Lady lights the stone bowl between us. She thanks the Deos for blessing me with such power. She’s singing about the moon and sun and the balance of the earth. Then, the names of my ancestors are listed one by one and called forth to meet me.
The lights go out, but a different brightness fills the rooms. Soft, red, and warm. My heart booms—a terrible, bloody thing inside of me. My first instinct is to run. Lula widens her eyes at me, a quiet order to stop fidgeting. So I concentrate on the rattle of shells, on the tsssss of tongues against teeth. On the wisps of smoke rising to the ceiling. On the parakeet batting its wings in my hands.
“Carmen,” Lady says my mother’s name. “The death mask.”
My mother dips her fingers in a bowl of white clay. She covers my face with it, blows on it to help it dry quickly. Her breath is sweet like rose punch. Then comes the coal. She traces the black of bone around my eyes, down my nose, my lips, my cheeks. We wear the face of the dead so the waking spirits feel at home.
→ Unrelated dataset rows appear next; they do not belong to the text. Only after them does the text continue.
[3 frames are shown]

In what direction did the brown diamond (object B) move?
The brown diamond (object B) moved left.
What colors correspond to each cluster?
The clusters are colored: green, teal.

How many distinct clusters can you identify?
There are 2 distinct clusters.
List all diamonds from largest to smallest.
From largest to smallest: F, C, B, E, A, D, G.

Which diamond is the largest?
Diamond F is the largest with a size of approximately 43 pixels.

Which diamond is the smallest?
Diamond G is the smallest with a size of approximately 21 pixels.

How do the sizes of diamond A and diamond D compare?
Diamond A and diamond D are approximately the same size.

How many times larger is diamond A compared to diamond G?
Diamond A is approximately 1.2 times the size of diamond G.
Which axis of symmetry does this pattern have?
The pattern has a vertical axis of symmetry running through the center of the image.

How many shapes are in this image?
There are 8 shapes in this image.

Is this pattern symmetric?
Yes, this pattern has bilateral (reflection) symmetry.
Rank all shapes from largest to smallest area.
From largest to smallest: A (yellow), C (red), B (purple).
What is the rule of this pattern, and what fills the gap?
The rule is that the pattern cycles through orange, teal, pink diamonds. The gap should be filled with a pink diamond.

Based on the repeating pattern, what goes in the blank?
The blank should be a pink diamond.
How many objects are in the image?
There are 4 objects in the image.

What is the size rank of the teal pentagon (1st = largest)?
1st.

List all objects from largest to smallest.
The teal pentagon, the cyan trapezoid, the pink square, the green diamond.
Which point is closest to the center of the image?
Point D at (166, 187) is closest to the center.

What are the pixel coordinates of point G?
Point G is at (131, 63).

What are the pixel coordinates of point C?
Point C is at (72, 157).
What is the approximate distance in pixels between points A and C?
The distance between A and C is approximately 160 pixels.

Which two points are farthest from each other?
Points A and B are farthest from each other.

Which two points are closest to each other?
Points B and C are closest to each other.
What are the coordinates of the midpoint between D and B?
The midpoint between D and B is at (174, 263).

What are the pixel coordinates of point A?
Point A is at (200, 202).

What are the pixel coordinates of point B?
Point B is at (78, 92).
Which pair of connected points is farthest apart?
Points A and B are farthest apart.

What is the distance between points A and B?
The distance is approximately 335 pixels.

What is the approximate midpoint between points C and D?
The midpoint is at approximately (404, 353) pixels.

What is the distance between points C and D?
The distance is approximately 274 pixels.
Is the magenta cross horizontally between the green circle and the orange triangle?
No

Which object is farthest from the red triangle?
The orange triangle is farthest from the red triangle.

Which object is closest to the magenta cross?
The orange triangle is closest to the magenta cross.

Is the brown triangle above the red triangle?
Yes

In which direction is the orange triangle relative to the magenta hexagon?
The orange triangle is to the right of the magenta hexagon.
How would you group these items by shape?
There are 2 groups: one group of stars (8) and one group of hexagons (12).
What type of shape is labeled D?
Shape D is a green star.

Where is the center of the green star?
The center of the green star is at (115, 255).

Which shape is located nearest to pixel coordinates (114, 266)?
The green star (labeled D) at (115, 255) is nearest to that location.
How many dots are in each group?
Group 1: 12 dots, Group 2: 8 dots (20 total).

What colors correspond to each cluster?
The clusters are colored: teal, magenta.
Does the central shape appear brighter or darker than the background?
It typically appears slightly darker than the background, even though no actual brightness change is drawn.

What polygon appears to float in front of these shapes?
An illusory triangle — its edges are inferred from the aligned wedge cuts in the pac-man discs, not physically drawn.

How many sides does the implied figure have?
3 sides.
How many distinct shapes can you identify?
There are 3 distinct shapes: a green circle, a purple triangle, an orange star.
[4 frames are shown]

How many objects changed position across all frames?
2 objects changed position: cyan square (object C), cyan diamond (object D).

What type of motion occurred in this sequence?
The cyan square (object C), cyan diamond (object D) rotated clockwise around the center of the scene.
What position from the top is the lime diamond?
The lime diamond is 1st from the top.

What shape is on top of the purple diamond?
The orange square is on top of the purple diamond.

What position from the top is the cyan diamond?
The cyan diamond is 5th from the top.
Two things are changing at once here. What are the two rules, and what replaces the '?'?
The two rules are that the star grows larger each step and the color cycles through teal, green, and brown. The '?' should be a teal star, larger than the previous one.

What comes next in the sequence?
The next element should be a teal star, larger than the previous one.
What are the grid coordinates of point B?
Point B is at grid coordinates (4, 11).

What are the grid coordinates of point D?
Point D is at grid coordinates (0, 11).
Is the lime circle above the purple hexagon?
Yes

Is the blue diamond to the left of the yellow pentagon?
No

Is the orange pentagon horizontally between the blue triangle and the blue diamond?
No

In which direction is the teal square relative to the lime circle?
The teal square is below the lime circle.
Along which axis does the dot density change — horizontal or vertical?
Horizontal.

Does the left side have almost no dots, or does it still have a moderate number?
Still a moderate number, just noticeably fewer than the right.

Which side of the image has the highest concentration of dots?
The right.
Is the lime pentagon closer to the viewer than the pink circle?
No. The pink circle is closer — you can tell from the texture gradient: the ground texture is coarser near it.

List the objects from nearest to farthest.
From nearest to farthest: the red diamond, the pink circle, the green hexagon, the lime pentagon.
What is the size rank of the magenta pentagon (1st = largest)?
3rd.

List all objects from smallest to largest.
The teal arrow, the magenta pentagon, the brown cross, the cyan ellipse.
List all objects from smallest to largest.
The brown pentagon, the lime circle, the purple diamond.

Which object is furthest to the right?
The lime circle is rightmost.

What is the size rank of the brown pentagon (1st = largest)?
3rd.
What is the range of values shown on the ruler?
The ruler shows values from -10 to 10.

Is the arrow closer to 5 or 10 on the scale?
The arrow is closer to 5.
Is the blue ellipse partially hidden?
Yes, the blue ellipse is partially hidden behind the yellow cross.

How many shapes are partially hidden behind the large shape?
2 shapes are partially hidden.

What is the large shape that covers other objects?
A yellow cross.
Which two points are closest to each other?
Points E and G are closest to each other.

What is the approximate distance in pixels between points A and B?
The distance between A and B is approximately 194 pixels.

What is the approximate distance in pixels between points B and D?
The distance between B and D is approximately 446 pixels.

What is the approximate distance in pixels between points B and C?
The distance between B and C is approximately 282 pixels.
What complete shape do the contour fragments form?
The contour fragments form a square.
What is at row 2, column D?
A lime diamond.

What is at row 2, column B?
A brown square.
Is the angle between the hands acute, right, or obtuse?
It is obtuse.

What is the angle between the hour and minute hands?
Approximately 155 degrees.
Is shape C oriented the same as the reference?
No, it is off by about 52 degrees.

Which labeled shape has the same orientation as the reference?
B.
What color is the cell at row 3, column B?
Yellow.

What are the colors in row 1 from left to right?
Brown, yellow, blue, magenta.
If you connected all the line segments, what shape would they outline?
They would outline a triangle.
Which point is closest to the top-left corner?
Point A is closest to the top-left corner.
Lady takes my hand and slices it down the center. I gasp and pull away. She grabs it back, and I force myself to stay still. For my counter-canto to work, I need my blood too. I look away and squeeze my fist. Warm wetness trickles into the fire. The fire burns acid green, which is strange. I see the confusion on Lady’s face. She and my mother look at each other. Is it my canto? Every Deathday I’ve been to, the fire burns white once the blood is spilt. I fear I’m caught when there’s a firecracker pop, and the green flame becomes true white. Relief washes over my mother’s face.